Here is the photo of the rear face of the engine. The Tonawanda Number of this engine is the four digit 3935 number stamped into each of the components.
Cosworth Vega engines were test-run at the factory before being shipped to Lordstown for installation. When an engine passed this test, the engine tester used a hammer with a geometrical shape surrounding either a number or a letter to indicate that he had tested it and that it had passed the run-in test.
Below is a chart containing the Tonawanda Numbers of various cylinder heads and the geometrical shapes and the numbers/letters they surround that are found on each head. The WebCrew is looking to add to this list, so if you have your engine out or head off, please send us a photo of or an email describing the back of the head so we can add your data to this chart.
|Head Stampings Per Tonawanda #|
The engine block of installed engines contains a stamping of part of the VIN. If your Cosworth block does not contain a partial VIN, then it is most likely a replacement block.

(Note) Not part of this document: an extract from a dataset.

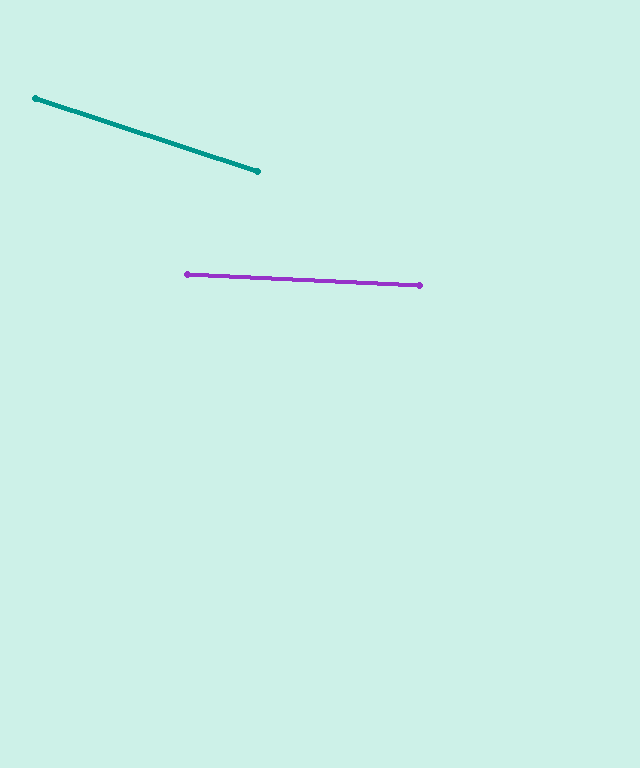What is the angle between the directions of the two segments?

Not all partial VINs were clearly stamped into the block. As of this writing the exact method used to stamp the VIN into the block is unknown. From the uniformity and registration of the partial VIN characters, it appears that a tool containing the entire partial VIN was used. If anybody has any specific information on this technique, please send the WebCrew a Feedback.
The partial VIN was stamped into the bellhousing flange just above and inboard of the opening for the starter. Check out this photo.

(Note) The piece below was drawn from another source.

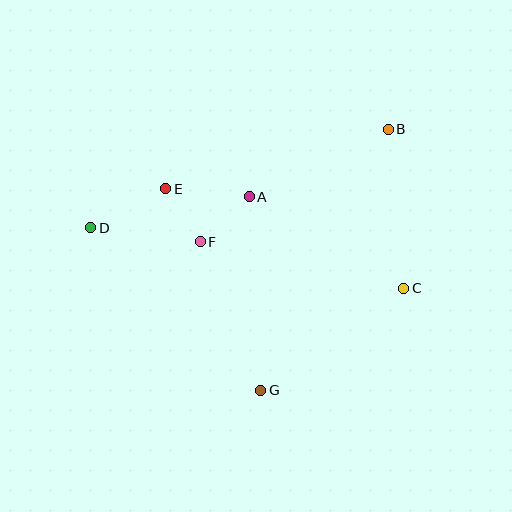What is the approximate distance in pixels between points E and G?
The distance between E and G is approximately 222 pixels.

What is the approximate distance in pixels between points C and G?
The distance between C and G is approximately 176 pixels.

As you can see from this photo, the partial VIN is in the format 16UXXXXXX, and the stamping is uneven. In the case of the pictured VIN, 16U226195, the "6" represents the 1976 model year. The 1975 model year blocks should be in the format 15UXXXXXX.
The coded stamping that evidences the build date of the engine is also located atop the bellhousing flange, in the neighborhood of the 12:00 position, directly in the center of the block.
The stamping is coded. It is in the format TXXXXZCX, where "X" is a variable, either a number or a letter. In practice, there were only two formats, TXXXXZCA and TXXXXZCB. The difference between "A" and "B" is the difference between a 1975 model year engine and a 1976 model year powerplant.
Further decoding the stamping, the T represents Tonawanda. The WebCrew once knew the significance of the ZC, but alas has temporarily forgotten. If anyone can refresh our recollections, please send us a Feedback.
Finally, the four middle characters are digits and represent the month and day of the engine build. Check out this photo of the build date stamping. It reads T0420ZCB, although the "B" is not well indented and is difficult to read through the corrosion on the bellhousing flange. Translated, this means that this motor was completed on April 20, 1976 at the Tonawanda, NY factory. What is not revealed, but what is known according to the build sticker, is that the motor was built and signed by none other than Carl J. Kooken.